I would go the opposite route – allow the President to designate a Cabinet officer as Vice President. It might require some additional jiggering of responsibilities so that the VP isn’t presiding over the Senate for votes having to do with his/her own department, but it eliminates an entire bureaucracy and the need to find the VP “something to do.”
Lott disregards one of the important roles of the Vice President — to unite the party behind its Presidential candidate. You can’t bad mouth Henry Wallace and George H.W. Bush, without discounting the Presidencies of FDR and Reagan. These were faction-sealing VPs. Similarly, Gore, Cheney and Biden are all experience-assuring VPs. Getting rid of them mostly raises questions about the experience of their running mates.
I think Vice Presidents who assume office already have substantial problems in legitimacy — “His accidency.” A non-elected cabinet officer would have more such problems.
The other issue is that Cabinet officers are subject to Legislative oversight. A lot of politics (on both sides) and separation of powers issues would be in play.
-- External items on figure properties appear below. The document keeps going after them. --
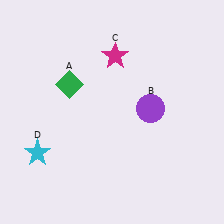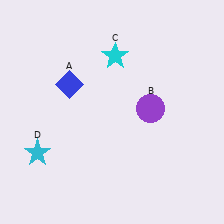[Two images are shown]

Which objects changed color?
A changed from green to blue. C changed from magenta to cyan.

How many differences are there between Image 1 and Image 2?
There are 2 differences between the two images.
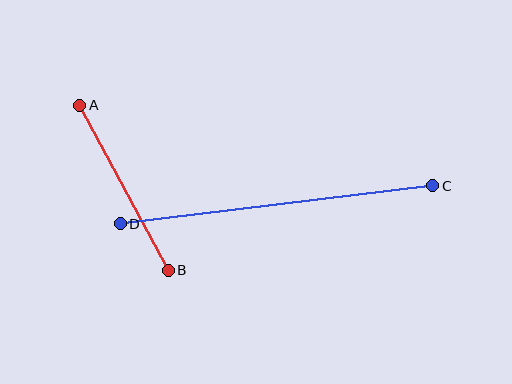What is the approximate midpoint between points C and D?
The midpoint is at approximately (276, 205) pixels.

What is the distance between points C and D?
The distance is approximately 315 pixels.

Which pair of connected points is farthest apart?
Points C and D are farthest apart.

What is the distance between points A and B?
The distance is approximately 188 pixels.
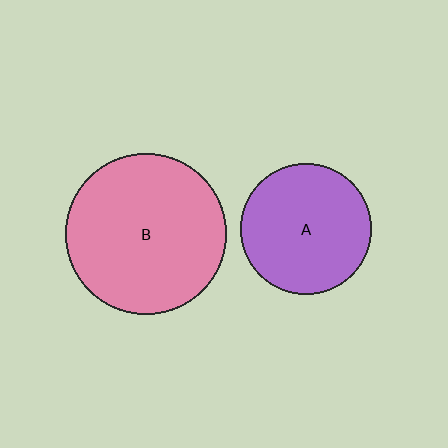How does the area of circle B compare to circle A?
Approximately 1.5 times.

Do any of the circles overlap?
No, none of the circles overlap.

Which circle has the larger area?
Circle B (pink).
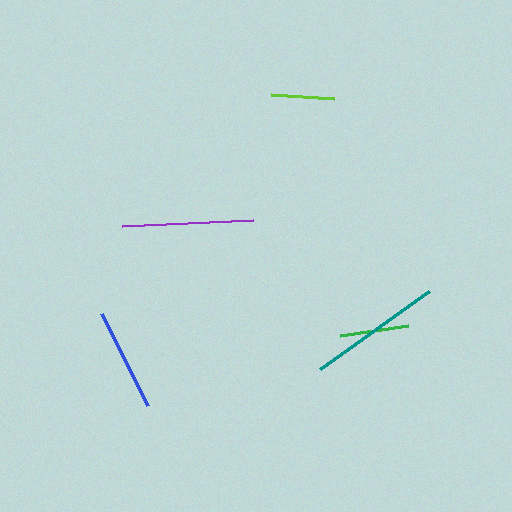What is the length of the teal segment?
The teal segment is approximately 134 pixels long.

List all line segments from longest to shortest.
From longest to shortest: teal and purple (about equal), blue, green and lime (about equal).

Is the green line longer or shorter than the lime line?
The green and lime lines are approximately the same length (about 68 and 63 pixels).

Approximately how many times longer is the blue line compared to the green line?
The blue line is approximately 1.5 times the length of the green line.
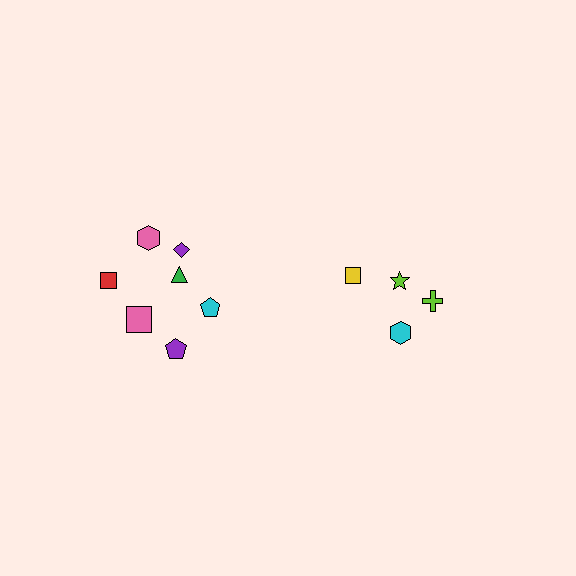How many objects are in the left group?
There are 7 objects.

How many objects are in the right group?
There are 4 objects.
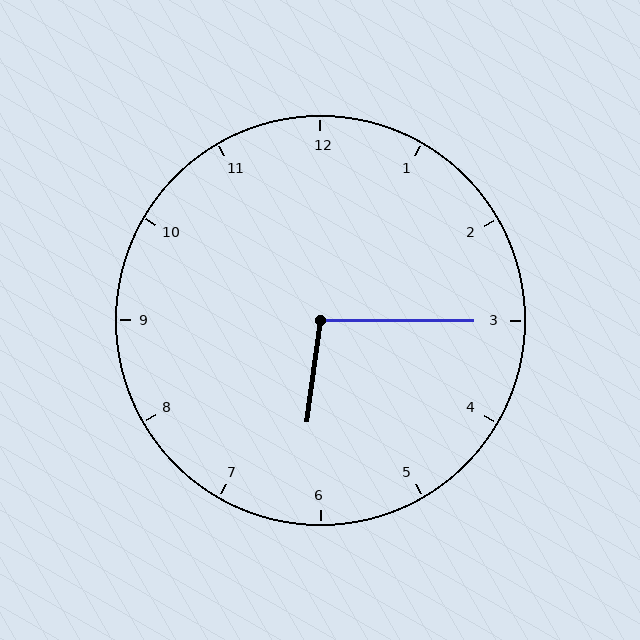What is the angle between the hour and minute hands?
Approximately 98 degrees.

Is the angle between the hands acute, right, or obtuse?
It is obtuse.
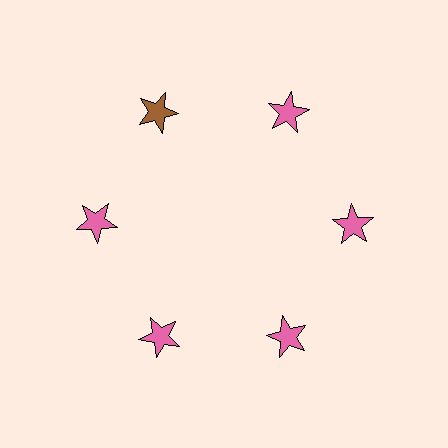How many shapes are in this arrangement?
There are 6 shapes arranged in a ring pattern.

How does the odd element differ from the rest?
It has a different color: brown instead of pink.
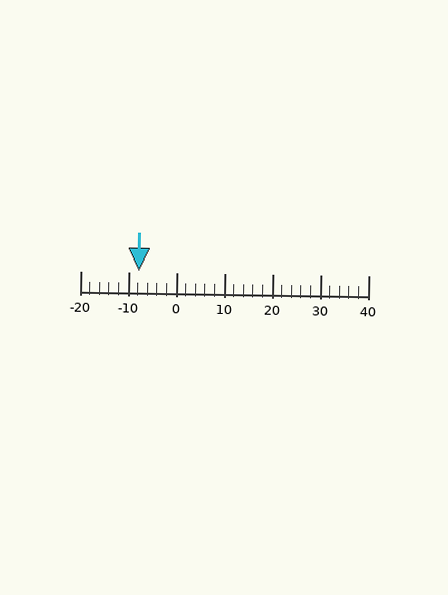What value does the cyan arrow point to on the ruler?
The cyan arrow points to approximately -8.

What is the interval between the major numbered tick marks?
The major tick marks are spaced 10 units apart.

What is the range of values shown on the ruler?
The ruler shows values from -20 to 40.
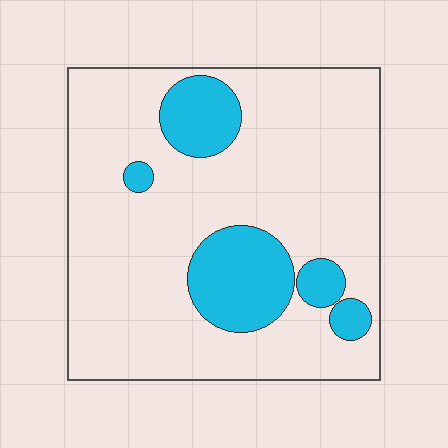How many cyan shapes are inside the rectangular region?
5.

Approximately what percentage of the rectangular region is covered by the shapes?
Approximately 20%.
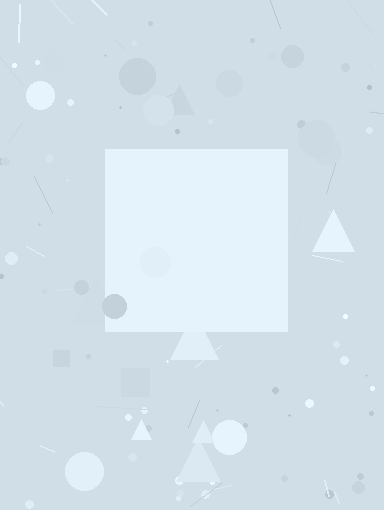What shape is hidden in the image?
A square is hidden in the image.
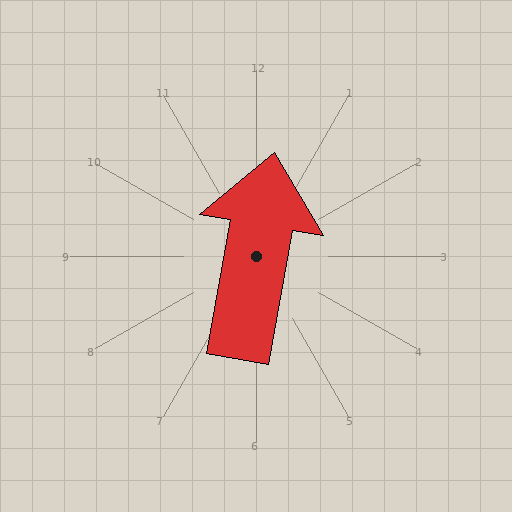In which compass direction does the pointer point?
North.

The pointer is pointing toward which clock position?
Roughly 12 o'clock.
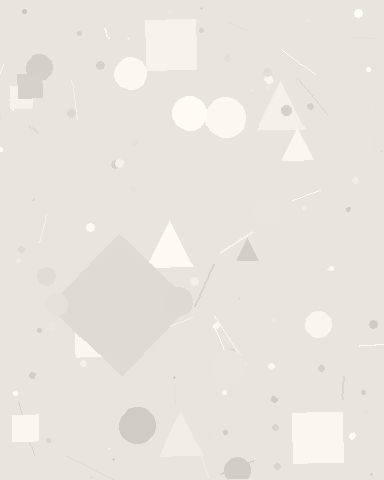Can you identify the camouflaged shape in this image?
The camouflaged shape is a diamond.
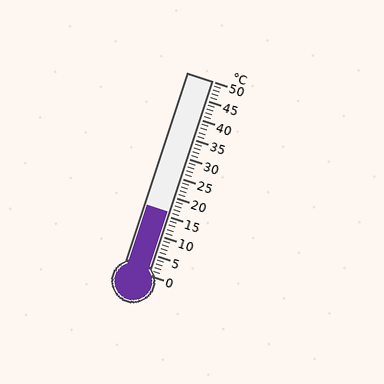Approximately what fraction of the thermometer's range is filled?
The thermometer is filled to approximately 30% of its range.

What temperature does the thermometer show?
The thermometer shows approximately 16°C.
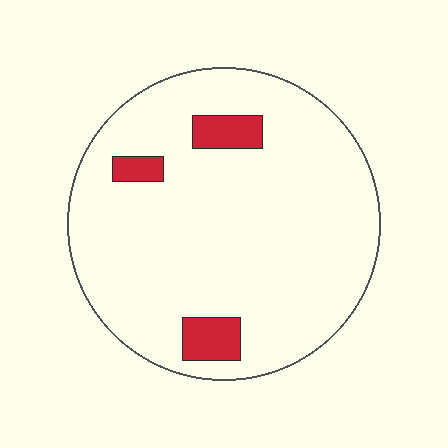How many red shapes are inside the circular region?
3.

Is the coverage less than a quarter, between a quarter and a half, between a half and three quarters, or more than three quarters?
Less than a quarter.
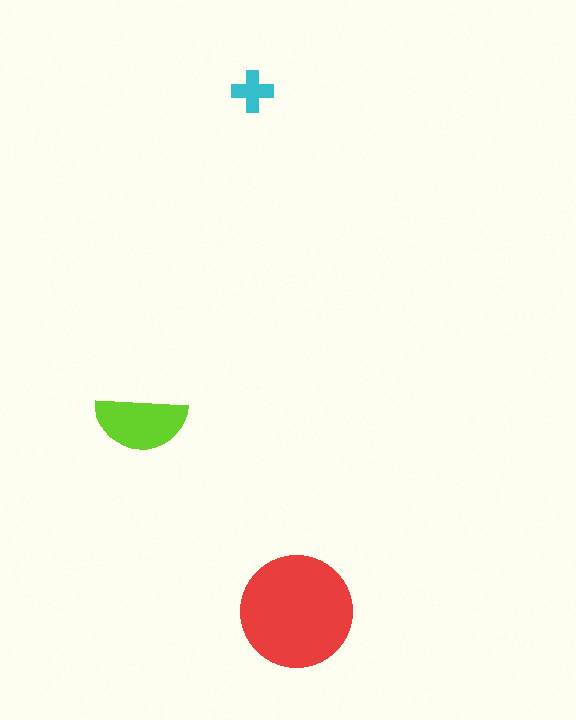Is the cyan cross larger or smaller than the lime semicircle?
Smaller.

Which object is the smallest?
The cyan cross.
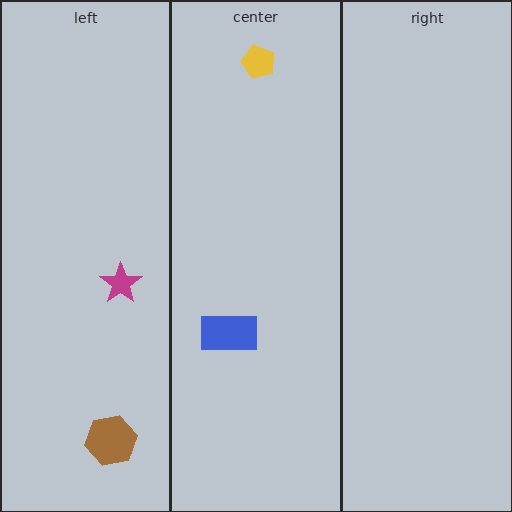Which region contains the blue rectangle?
The center region.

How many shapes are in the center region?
2.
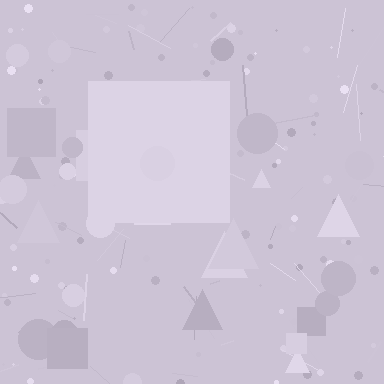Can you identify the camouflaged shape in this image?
The camouflaged shape is a square.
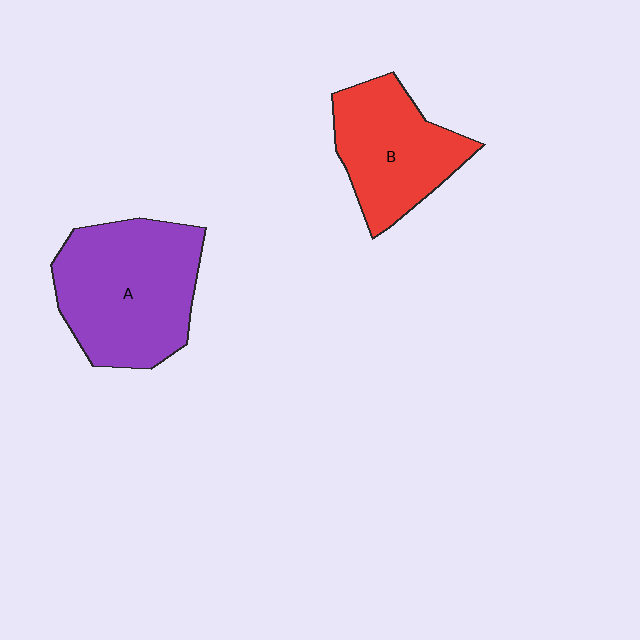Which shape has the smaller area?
Shape B (red).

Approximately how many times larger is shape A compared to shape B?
Approximately 1.4 times.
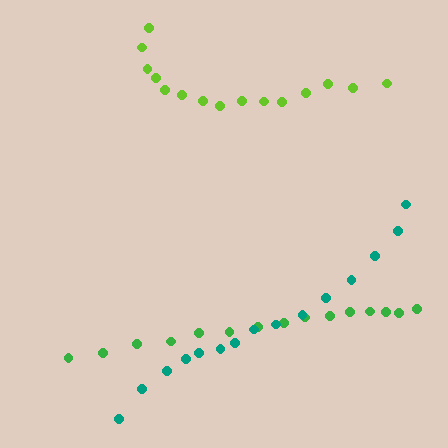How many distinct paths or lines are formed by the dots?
There are 3 distinct paths.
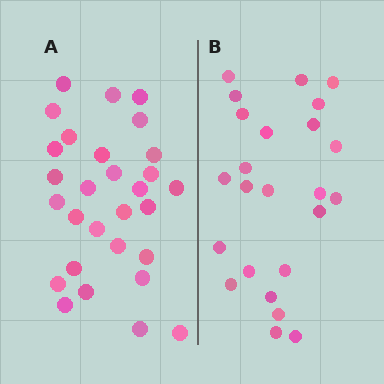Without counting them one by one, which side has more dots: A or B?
Region A (the left region) has more dots.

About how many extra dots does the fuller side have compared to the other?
Region A has about 5 more dots than region B.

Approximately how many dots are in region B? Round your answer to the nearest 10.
About 20 dots. (The exact count is 24, which rounds to 20.)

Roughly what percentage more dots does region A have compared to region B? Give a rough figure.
About 20% more.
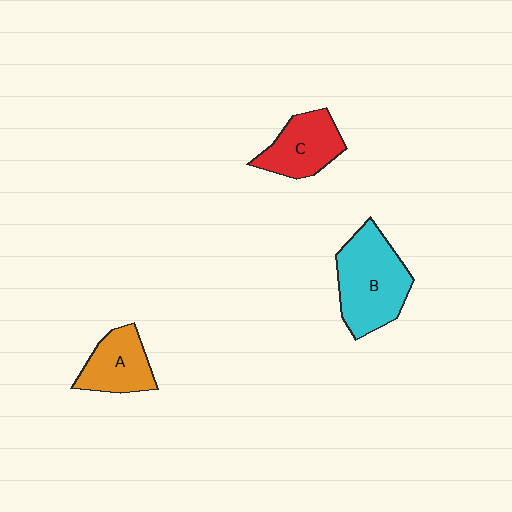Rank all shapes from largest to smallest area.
From largest to smallest: B (cyan), C (red), A (orange).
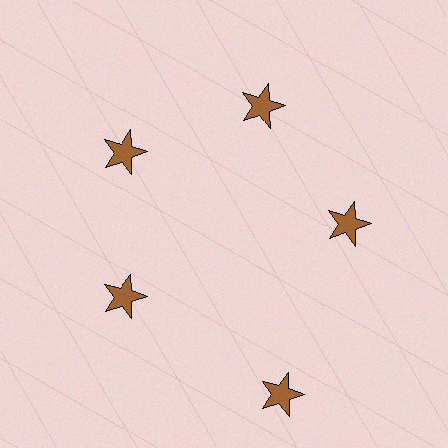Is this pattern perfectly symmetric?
No. The 5 brown stars are arranged in a ring, but one element near the 5 o'clock position is pushed outward from the center, breaking the 5-fold rotational symmetry.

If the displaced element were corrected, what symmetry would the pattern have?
It would have 5-fold rotational symmetry — the pattern would map onto itself every 72 degrees.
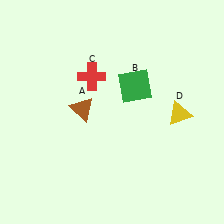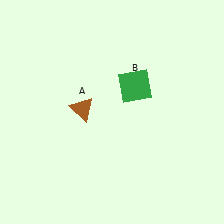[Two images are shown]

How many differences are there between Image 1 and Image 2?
There are 2 differences between the two images.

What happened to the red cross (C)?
The red cross (C) was removed in Image 2. It was in the top-left area of Image 1.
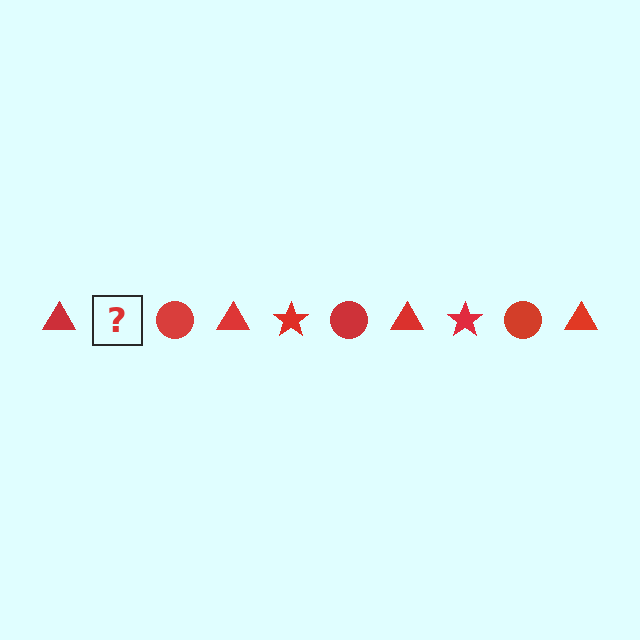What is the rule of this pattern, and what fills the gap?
The rule is that the pattern cycles through triangle, star, circle shapes in red. The gap should be filled with a red star.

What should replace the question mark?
The question mark should be replaced with a red star.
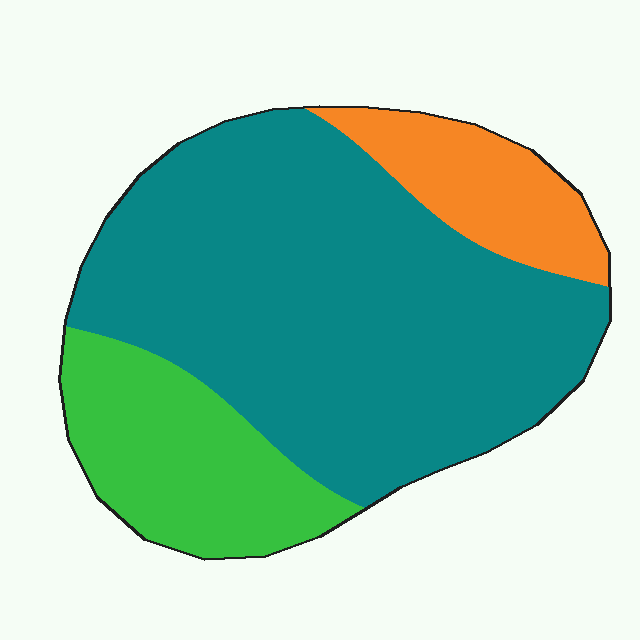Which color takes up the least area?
Orange, at roughly 15%.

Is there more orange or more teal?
Teal.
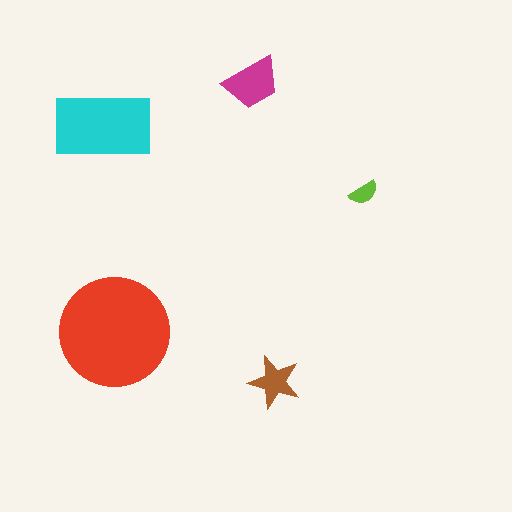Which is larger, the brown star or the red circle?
The red circle.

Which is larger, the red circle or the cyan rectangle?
The red circle.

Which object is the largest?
The red circle.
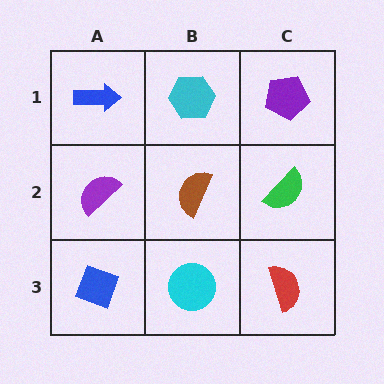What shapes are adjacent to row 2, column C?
A purple pentagon (row 1, column C), a red semicircle (row 3, column C), a brown semicircle (row 2, column B).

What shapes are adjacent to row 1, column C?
A green semicircle (row 2, column C), a cyan hexagon (row 1, column B).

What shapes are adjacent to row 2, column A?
A blue arrow (row 1, column A), a blue diamond (row 3, column A), a brown semicircle (row 2, column B).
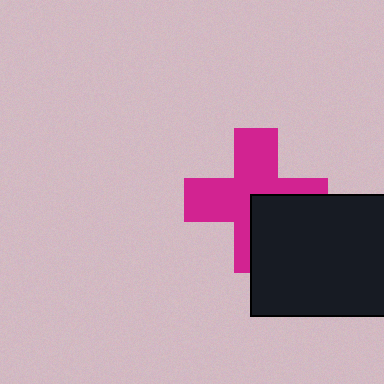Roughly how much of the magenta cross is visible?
Most of it is visible (roughly 66%).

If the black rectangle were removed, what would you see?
You would see the complete magenta cross.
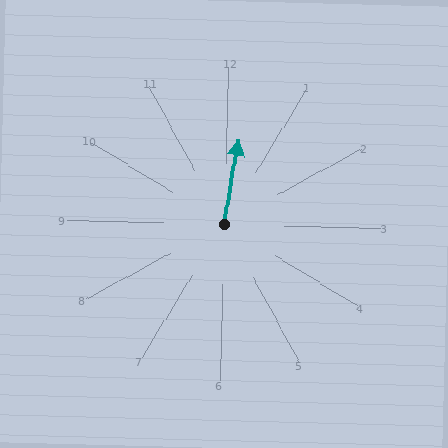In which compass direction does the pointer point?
North.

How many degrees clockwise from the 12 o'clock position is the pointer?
Approximately 8 degrees.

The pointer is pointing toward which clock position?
Roughly 12 o'clock.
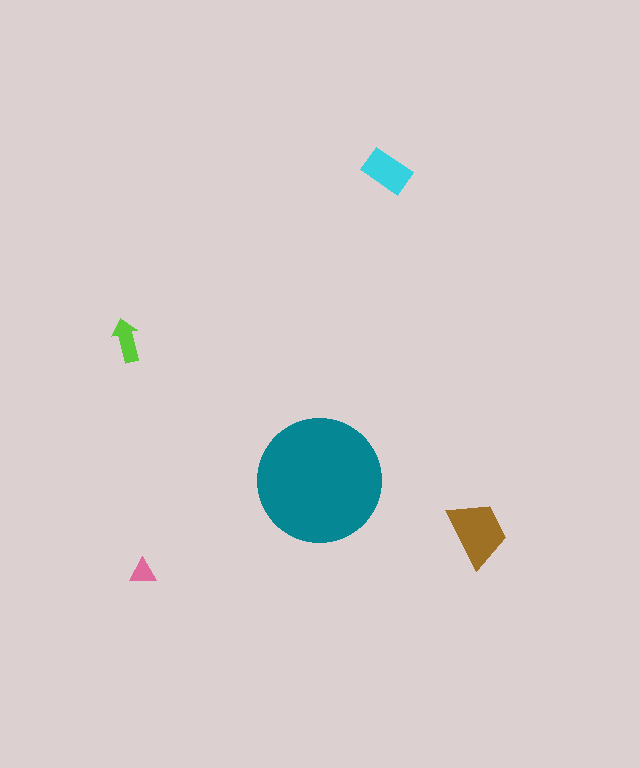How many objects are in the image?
There are 5 objects in the image.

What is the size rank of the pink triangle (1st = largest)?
5th.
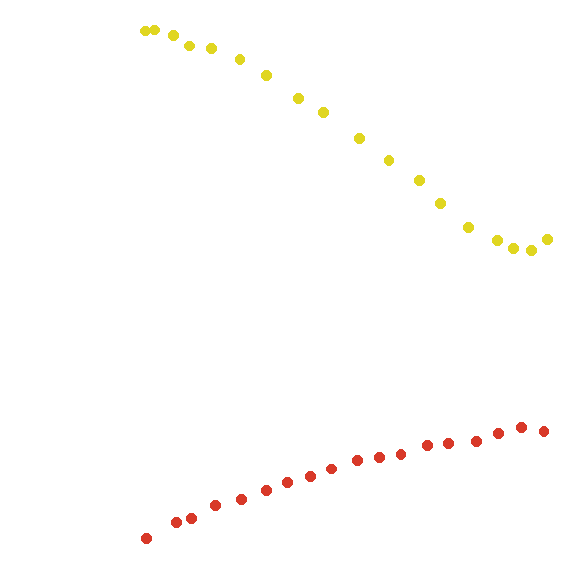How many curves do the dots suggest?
There are 2 distinct paths.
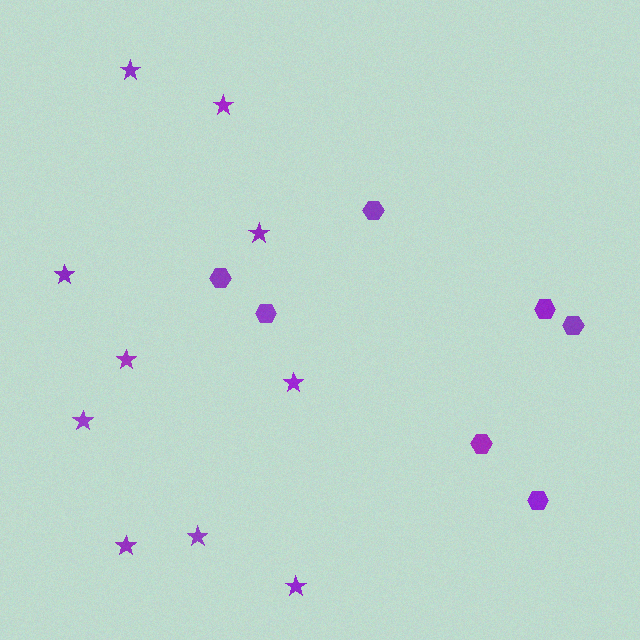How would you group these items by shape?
There are 2 groups: one group of stars (10) and one group of hexagons (7).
That said, I think the death of the President should result in a new election within a year. Whether the VP or a cabinet officer is in charge in the meantime makes a lot less difference then.
I’d give the Vice President more powers, not eliminate it. For example, right now the Vice President’s main official role (other than successor in case of assassination and/or death of the President) is casting tie-breaking votes in the Senate.
Why not extend that, and give the Vice President the power to introduce legislation into Senate committees? He couldn’t vote on it (apart from tie-breaking) when it comes up to a vote, but he could introduce the legislation, and then argue for it both in committee and in the general voting body. It’d be a good way for a President to get the legislation he desires at least brought up to discussion.
Then again, it would be even more power to the Executive Branch, which is already quite powerful. Still, it would give the VP something to do.